Vasquez-Martinez Yesseny, Ohri Rachana V, Kenyon Victor, Holman Theodore R, Sepúlveda-Boza Silvia
Laboratorio de Investigación Científica Emory Black, Escuela de Medicina, Facultad de Ciencias Médicas, Universidad de Santiago de Chile, Casilla 442, Correo 2 Santiago, Chile.
Bioorg Med Chem. 2007 Dec 1;15(23):7408-25. doi: 10.1016/j.bmc.2007.07.036. Epub 2007 Aug 22.
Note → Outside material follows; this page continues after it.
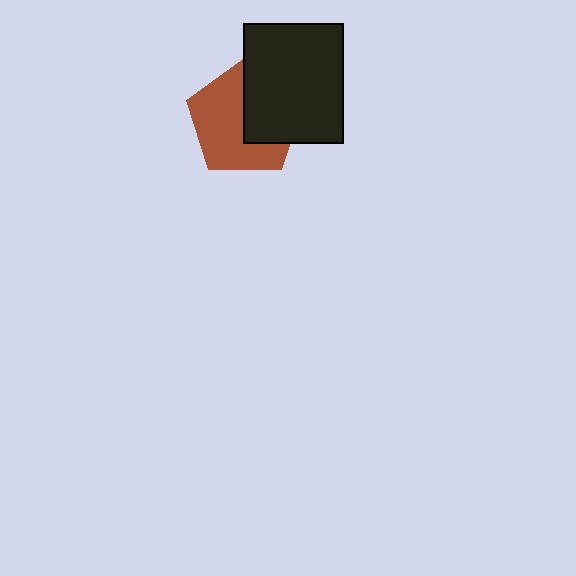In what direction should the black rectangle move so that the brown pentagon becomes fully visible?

Human lipoxygenase (hLO) isozymes have been implicated in a number of disease states and have attracted much attention with respect to their inhibition. One class of inhibitors, the flavonoids, have been shown to be potent lipoxygenase inhibitors but their study has been restricted to those compounds found in nature, which have limited structural variability. We have therefore carried out a comprehensive study to determine the structural requirements for flavonoid potency and selectivity against platelet 12-hLO, reticulocyte 15-hLO-1, and prostate epithelial 15-hLO-2. We conclude from this study that catechols are essential for high potency, that isoflavones and isoflavonones tend to select against 12-hLO, that isoflavons tend to select against 15-hLO-1, but few flavonoids target 15-hLO-2.
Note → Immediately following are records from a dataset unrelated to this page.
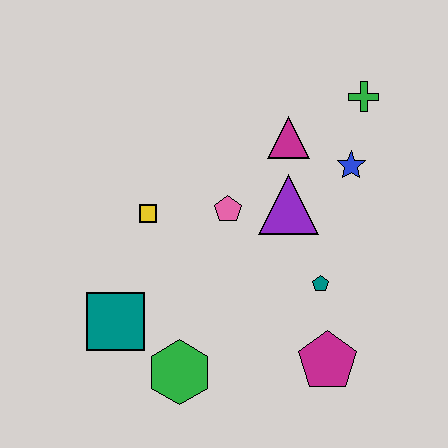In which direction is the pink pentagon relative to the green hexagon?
The pink pentagon is above the green hexagon.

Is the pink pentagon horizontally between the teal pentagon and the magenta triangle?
No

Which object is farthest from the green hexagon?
The green cross is farthest from the green hexagon.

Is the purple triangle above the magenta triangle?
No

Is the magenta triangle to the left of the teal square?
No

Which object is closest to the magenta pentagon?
The teal pentagon is closest to the magenta pentagon.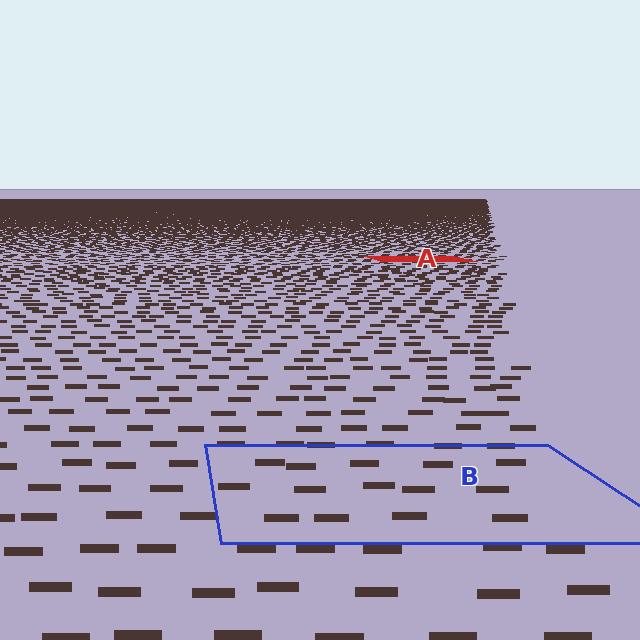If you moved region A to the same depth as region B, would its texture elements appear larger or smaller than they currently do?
They would appear larger. At a closer depth, the same texture elements are projected at a bigger on-screen size.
人类脂氧合酶(hLO)同工酶与多种疾病状态有关,并且因其抑制作用而备受关注。一类抑制剂,即黄酮类化合物,已被证明是有效的脂氧合酶抑制剂,但对它们的研究仅限于自然界中发现的那些化合物,其结构变异性有限。因此,我们进行了一项全面的研究,以确定黄酮类化合物对血小板12-hLO、网织红细胞15-hLO-1和前列腺上皮15-hLO-2的效力和选择性的结构要求。我们从这项研究中得出结论,儿茶酚对于高效力至关重要,异黄酮和异黄酮酮倾向于选择性抑制12-hLO,异黄酮倾向于选择性抑制15-hLO-1,但很少有黄酮类化合物靶向15-hLO-2。